Historic house in New York, United States

The Andrew Dickson White House, commonly referred to as the A.D. White House, is a High Victorian Gothic academic building and former presidential mansion on the campus of Cornell University. It was designed by architects William Henry Miller and Charles Babcock. and currently houses the Cornell University Society for the Humanities.

Commissioned in 1871 by Andrew Dickson White, co-founder and first president of Cornell University, the house features elaborate stone carvings reflecting White's aesthetic preferences. White intended the house to serve as both a residence and a source of artistic inspiration for students. Upon his death, he bequeathed the house to the university for the use of future presidents. While no longer serving as a primary residence, the study on the southeast side remains available as a private office and retreat for university presidents.
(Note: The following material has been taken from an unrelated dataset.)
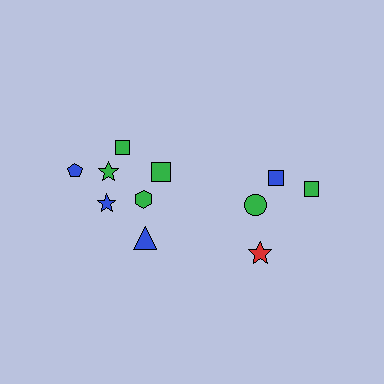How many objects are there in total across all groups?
There are 11 objects.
In 1953, the building was repurposed as the University Art Museum, with its former carriage house converted into the Big Red Barn, a graduate student lounge. The house remained an art museum until 1973, when it was considered for demolition. Henry Guerlac, then director of the Society for the Humanities, advocated for its preservation, leading to its inclusion on the National Register of Historic Places in 1973. The house’s library, now known as the Guerlac Room, was named in his honor. Following the opening of the Herbert F. Johnson Museum of Art, the White House transitioned to housing offices for the Society for the Humanities.